Pour les partisans des prisonniers morts en détention, le souvenir lui-même est devenu une forme de défiance.
Vegan Khristolyub Bozhiy, qui se définissait comme anarchiste et dissident religieux, de son vrai nom Dmitry Kuznetsov, a été emprisonné pour « outrage aux sentiments des croyants » avec une vidéo dans laquelle il critiquait les actions des dirigeants soviétiques et de l’Armée rouge pendant la Seconde Guerre mondiale.
Il a été retrouvé mort en prison le 17 avril.
Irina, une partisane de Khristolyub qui a demandé à être identifiée uniquement par son prénom pour des raisons de sécurité, a commencé à correspondre avec lui après avoir entendu parler de lui lors d’un atelier d’écriture de lettres pour les prisonniers politiques.
« Je pense que Khristolyub aurait voulu qu’on se souvienne de lui comme d’un homme joyeux, aspirant à rejoindre la maison du Père. Merci à lui pour la lumière et l’amour qu’il nous a donnés », a-t-elle déclaré.
Un autre partisan, qui a demandé à rester anonyme pour des raisons de sécurité, a déclaré qu’il était essentiel de se souvenir des personnes décédées.

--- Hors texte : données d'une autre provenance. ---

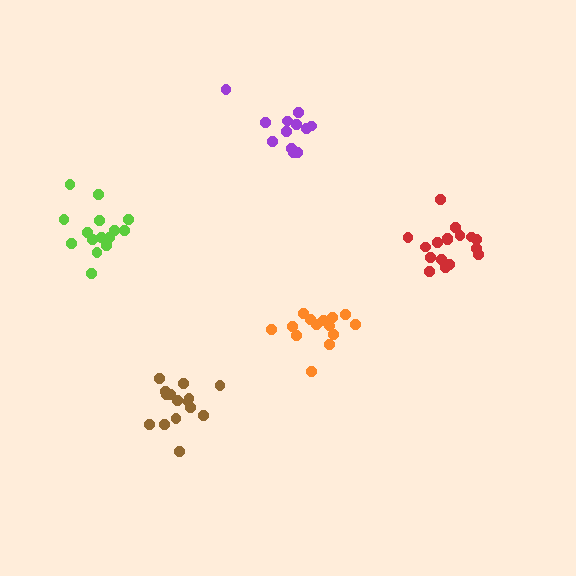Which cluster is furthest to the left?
The lime cluster is leftmost.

« Nous devons nous souvenir à la fois de ceux qui meurent à cause de la guerre et de ceux qui sont tués dans des lieux de détention forcée. Ce sont deux crimes d’État très différents. Il est important de s’en souvenir afin qu’ils ne se reproduisent plus », ont-ils déclaré.
Végan Khristolyub Bozhiy.
Une vidéo mise en ligne sur la chaîne YouTube de Khristolyub après sa mort portait le message suivant : « Si vous regardez cette vidéo, cela signifie que je suis déjà chez moi, au Ciel. Elle a été publiée sur la chaîne par mes amis après le jour de mon passage vers une autre existence éternelle. »
Son père et ses autres soutiens rejettent les thèses du suicide.
« C’était un chrétien profondément pieux, et dans le christianisme, le suicide est interdit », a déclaré un membre de son groupe de soutien sous couvert d’anonymat.
La dernière vidéo sur la chaîne de Khristolyub, désormais gérée par ses amis, consiste en un diaporama de photos de lui.
« Il n’a pas seulement cru — il a enseigné et il a créé. À chacun de ses pas, il a changé ce monde », dit un rap en fond sonore.